« Je trouve ça fou à quel point la jouissance, pourtant réelle et belle, s'appauvrit de son émotion initiale. Ainsi, il m'est arrivé parfois en embrassant Louise un peu mécaniquement par la suite de repenser à ce premier souvenir. Et je le voyais non pas comme un vestige, mais comme une cachette où je pourrais me réfugier pour me protéger de la lassitude. »Si, bien sûr, on retrouve, glissés entre les lignes, les célèbres Polonais et cette imperturbable Suisse qui hantent tous les romans de Foenkinos, on sent que l'auteur a atteint une certaine maturité - pour ne pas dire une maturité certaine - et qu'il a enfin accepté de se détacher de certains de ses tics d'écriture. Certains commentateurs ont émis des réserves par rapport à ce titre, je n'en ai que très peu. Je retiendrai la délicatesse (et j'attendrai patiemment jusqu'au printemps pour voir le film du même nom) qui se dégage des pages, la nécessité du devoir de mémoire, mais aussi celui de s'en émanciper et de nous offrir un véritable objet littéraire. Merci Caroline pour cet exemplaire signé par ce cher David!

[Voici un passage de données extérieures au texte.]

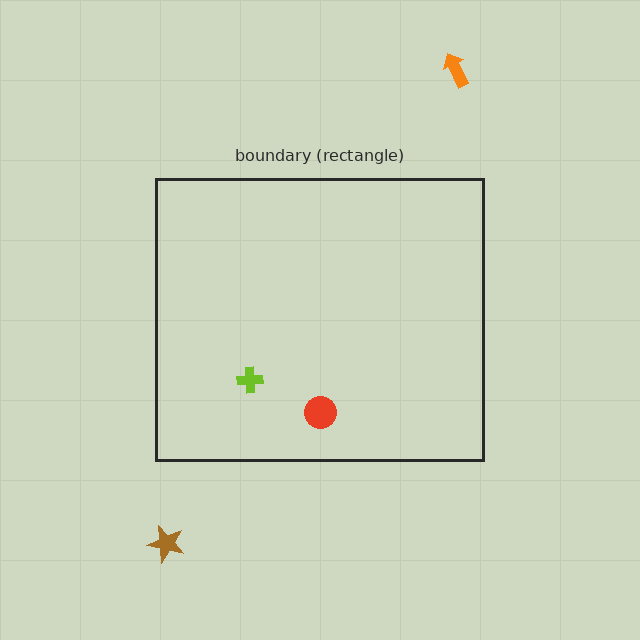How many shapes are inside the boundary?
2 inside, 2 outside.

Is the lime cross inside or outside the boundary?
Inside.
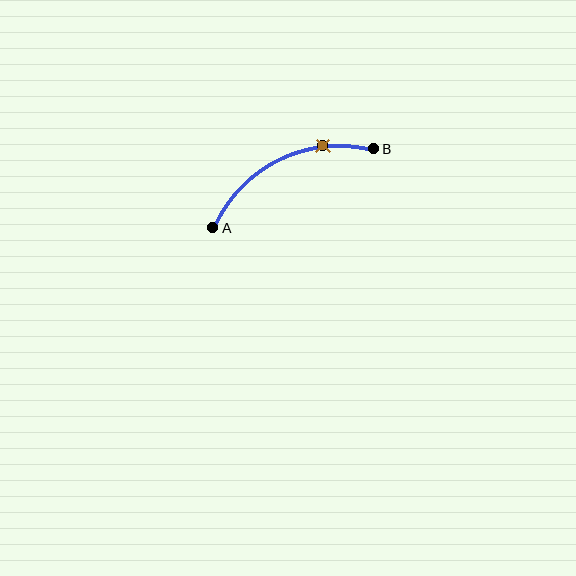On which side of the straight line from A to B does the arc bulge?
The arc bulges above the straight line connecting A and B.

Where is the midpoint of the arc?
The arc midpoint is the point on the curve farthest from the straight line joining A and B. It sits above that line.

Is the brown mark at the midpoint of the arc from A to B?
No. The brown mark lies on the arc but is closer to endpoint B. The arc midpoint would be at the point on the curve equidistant along the arc from both A and B.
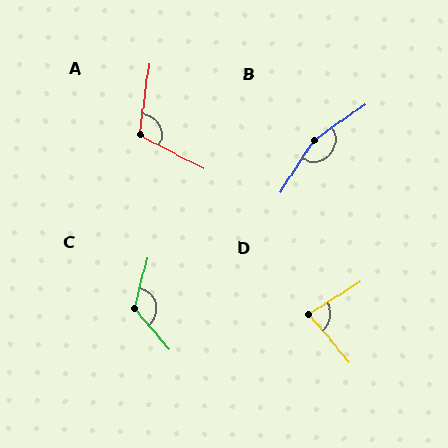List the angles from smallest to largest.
D (82°), A (110°), C (125°), B (158°).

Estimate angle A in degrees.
Approximately 110 degrees.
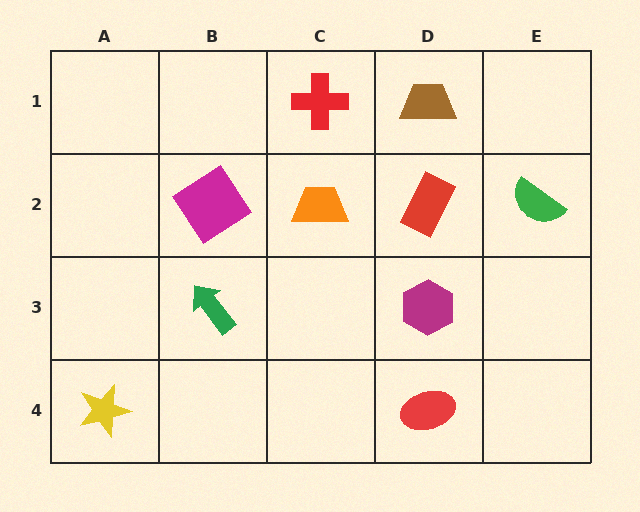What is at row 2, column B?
A magenta diamond.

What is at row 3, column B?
A green arrow.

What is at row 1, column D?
A brown trapezoid.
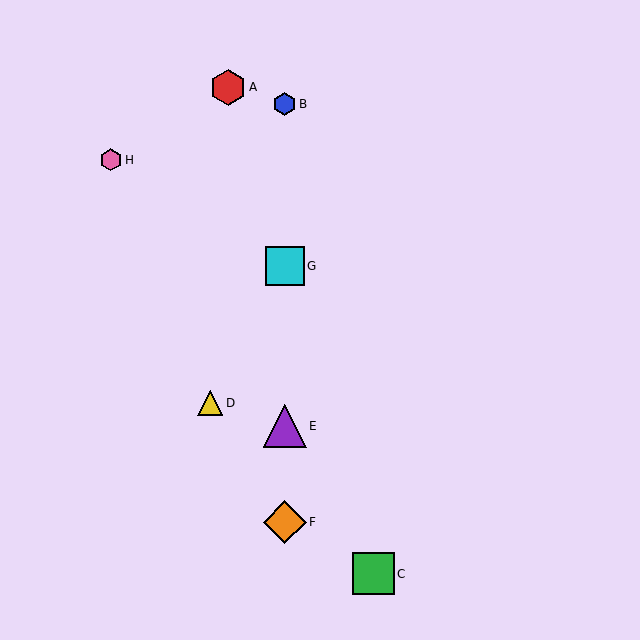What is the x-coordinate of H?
Object H is at x≈111.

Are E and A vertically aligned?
No, E is at x≈285 and A is at x≈228.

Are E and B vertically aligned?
Yes, both are at x≈285.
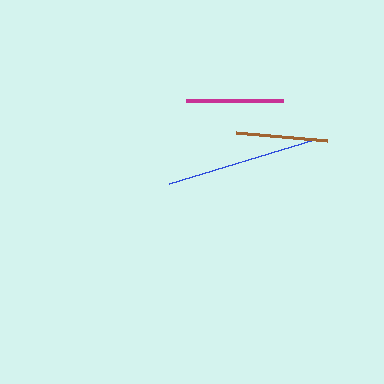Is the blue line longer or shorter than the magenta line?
The blue line is longer than the magenta line.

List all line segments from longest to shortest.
From longest to shortest: blue, magenta and brown (about equal).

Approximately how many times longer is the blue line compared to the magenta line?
The blue line is approximately 1.6 times the length of the magenta line.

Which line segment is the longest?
The blue line is the longest at approximately 151 pixels.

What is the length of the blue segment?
The blue segment is approximately 151 pixels long.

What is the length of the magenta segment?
The magenta segment is approximately 97 pixels long.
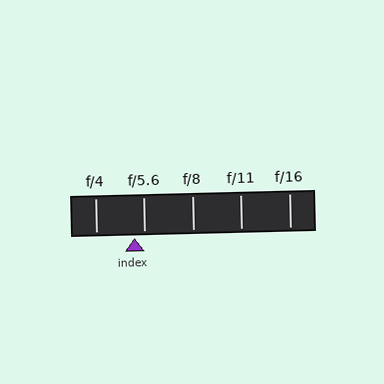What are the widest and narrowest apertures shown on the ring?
The widest aperture shown is f/4 and the narrowest is f/16.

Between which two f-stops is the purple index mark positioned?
The index mark is between f/4 and f/5.6.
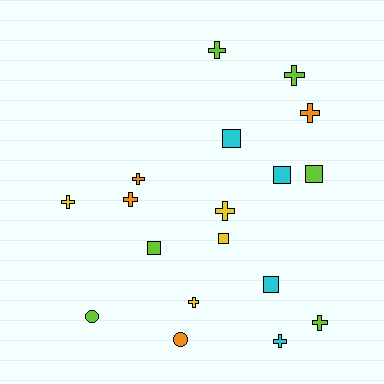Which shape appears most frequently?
Cross, with 10 objects.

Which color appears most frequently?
Lime, with 6 objects.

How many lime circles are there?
There is 1 lime circle.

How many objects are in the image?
There are 18 objects.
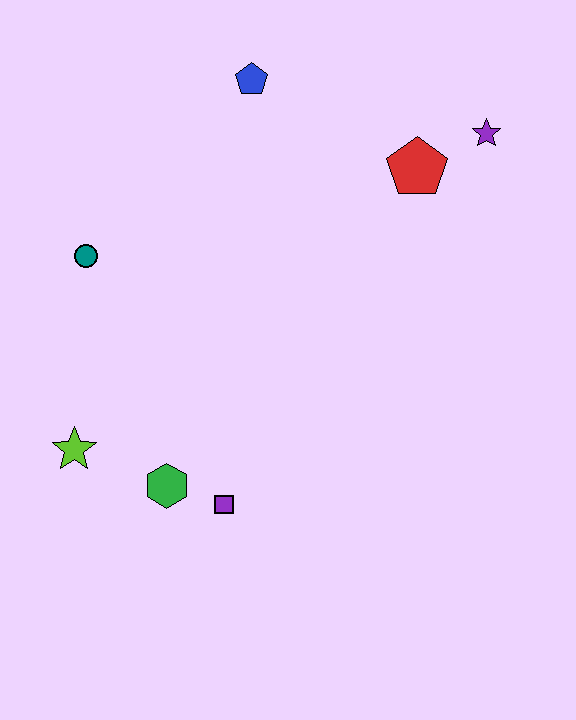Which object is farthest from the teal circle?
The purple star is farthest from the teal circle.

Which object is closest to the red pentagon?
The purple star is closest to the red pentagon.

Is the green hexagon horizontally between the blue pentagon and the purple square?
No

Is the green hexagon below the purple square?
No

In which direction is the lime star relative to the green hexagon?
The lime star is to the left of the green hexagon.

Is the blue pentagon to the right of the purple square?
Yes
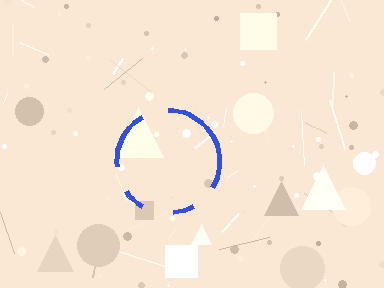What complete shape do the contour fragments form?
The contour fragments form a circle.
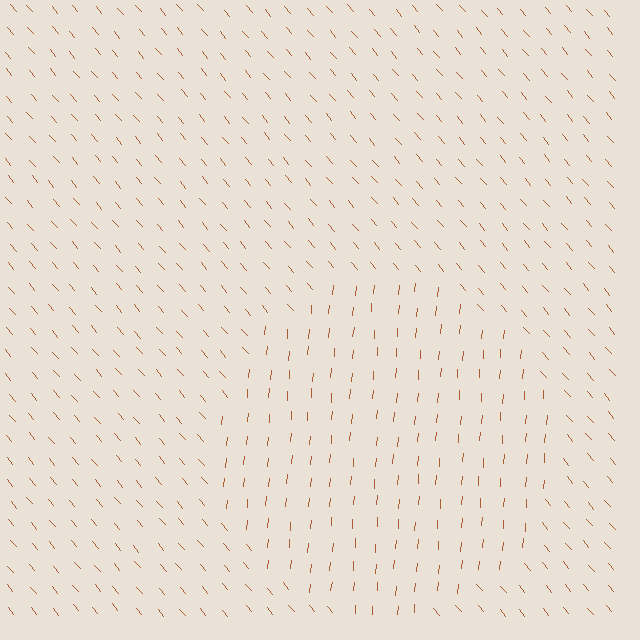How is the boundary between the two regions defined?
The boundary is defined purely by a change in line orientation (approximately 45 degrees difference). All lines are the same color and thickness.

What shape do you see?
I see a circle.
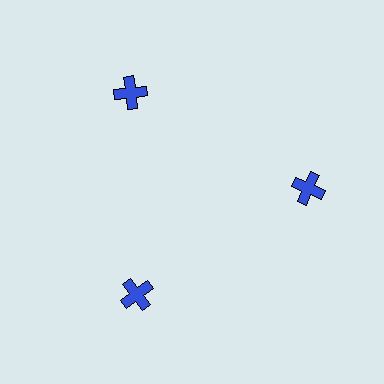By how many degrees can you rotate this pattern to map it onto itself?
The pattern maps onto itself every 120 degrees of rotation.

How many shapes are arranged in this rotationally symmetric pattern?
There are 3 shapes, arranged in 3 groups of 1.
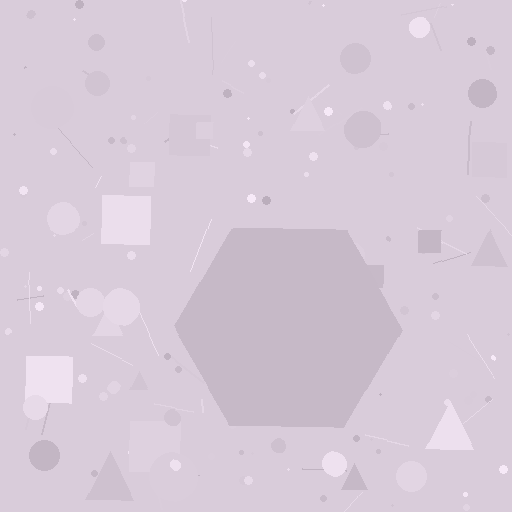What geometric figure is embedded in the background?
A hexagon is embedded in the background.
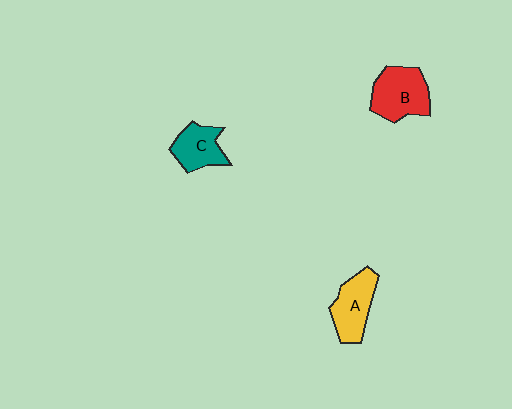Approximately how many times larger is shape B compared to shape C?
Approximately 1.4 times.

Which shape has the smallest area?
Shape C (teal).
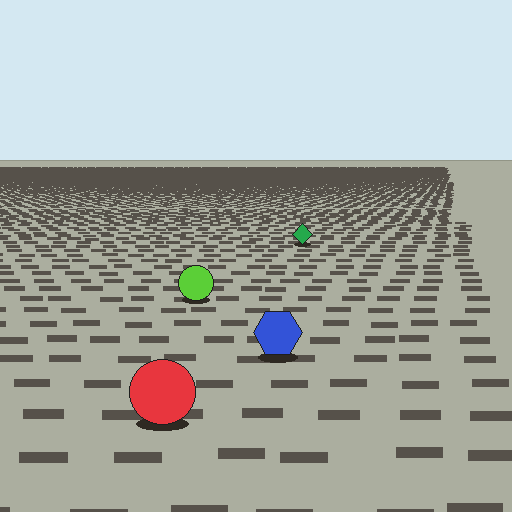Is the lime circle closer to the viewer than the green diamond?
Yes. The lime circle is closer — you can tell from the texture gradient: the ground texture is coarser near it.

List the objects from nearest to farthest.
From nearest to farthest: the red circle, the blue hexagon, the lime circle, the green diamond.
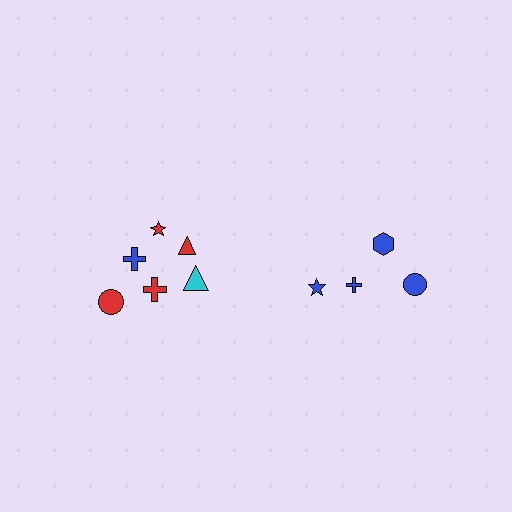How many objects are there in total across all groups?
There are 10 objects.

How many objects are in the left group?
There are 6 objects.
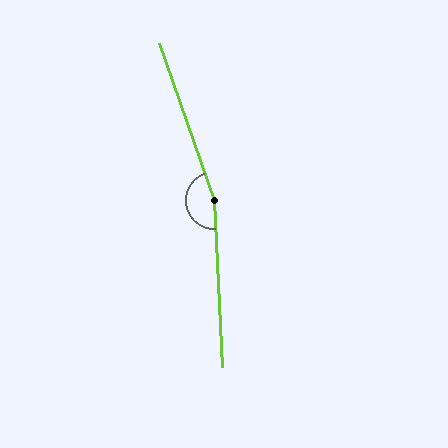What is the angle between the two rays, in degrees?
Approximately 163 degrees.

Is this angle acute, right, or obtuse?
It is obtuse.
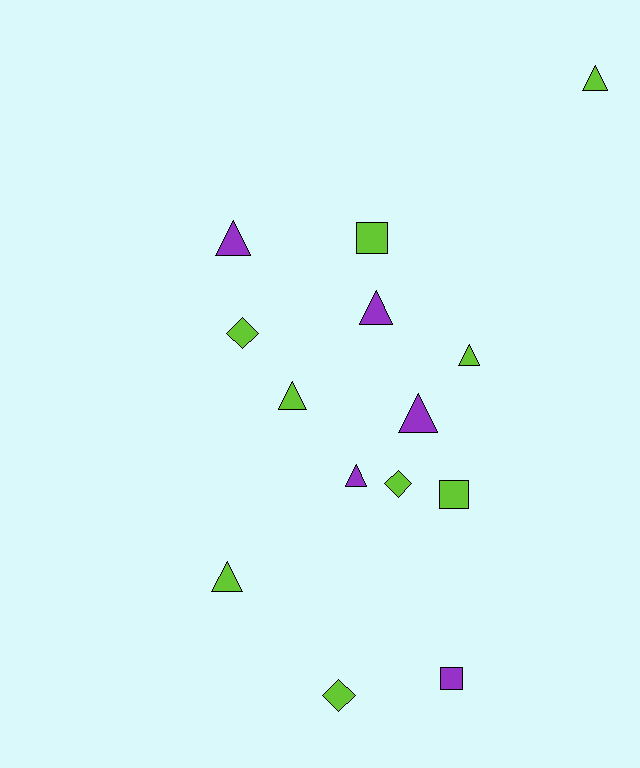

Et puis, j'ai enchaîné avec Une année étrangère de Brigitte Giraud, découvert par hasard lors d'un périple à la bibliothèque. Laura, jeune fille au pair, part vivre six mois dans l'Allemagne d'avant la chute du mur, encore zébrée en son sein par cette frontière encore aujourd'hui impossible à oublier. L'auteure nous raconte cette histoire à mi-voix, par petites bribes, comme lorsque l'on ose enfin émettre une première phrase, une première réflexion, dans une langue étrangère. Que celle-ci soit l'allemand, langue qui me malmène (et que je malmène) depuis un peu plus d'un an maintenant n'est certes pas un hasard.
« Je ne dispose pas des adverbes qui me permettraient de nuancer mon refus, tous ces petits mots qui enrobent la langue et son comme des béquilles, qui colmatent ici, amortissent là. savoir parler une langue étrangère, c'est bien cela: être dans le confort de la demi-teinte, dans le doigté de la nuance. Et je suis loin d'être capable de parler, je m'en rends compte avec douleur chaque jour. »Mais au-delà du prétexte, j'ai surtout aimé la façon dont la jeune fille devient femme, qu'elle se déleste du poids des souvenirs, de la culpabilité qui mine ses parents, pour se forger doucement une identité bien à elle, accepter qui elle deviendra, oser sortir de sa chrysalide en lisant La montagne magique de Mann et en acceptant le rythme autre de ses six mois qui changeront irrévocablement sa vie. Déjà, les nouvelles de Brigitte Giraud m'avaient plu, mais là, chapeau!
À vous tous, que 2012 vous soit clément. Qu'il vous apporte lectures, musique, manifestations culturelles qui vous transformeront sans que vous ne vous compreniez entièrement pourquoi, qui vous permettront de grandir et de vous indigner... dignement!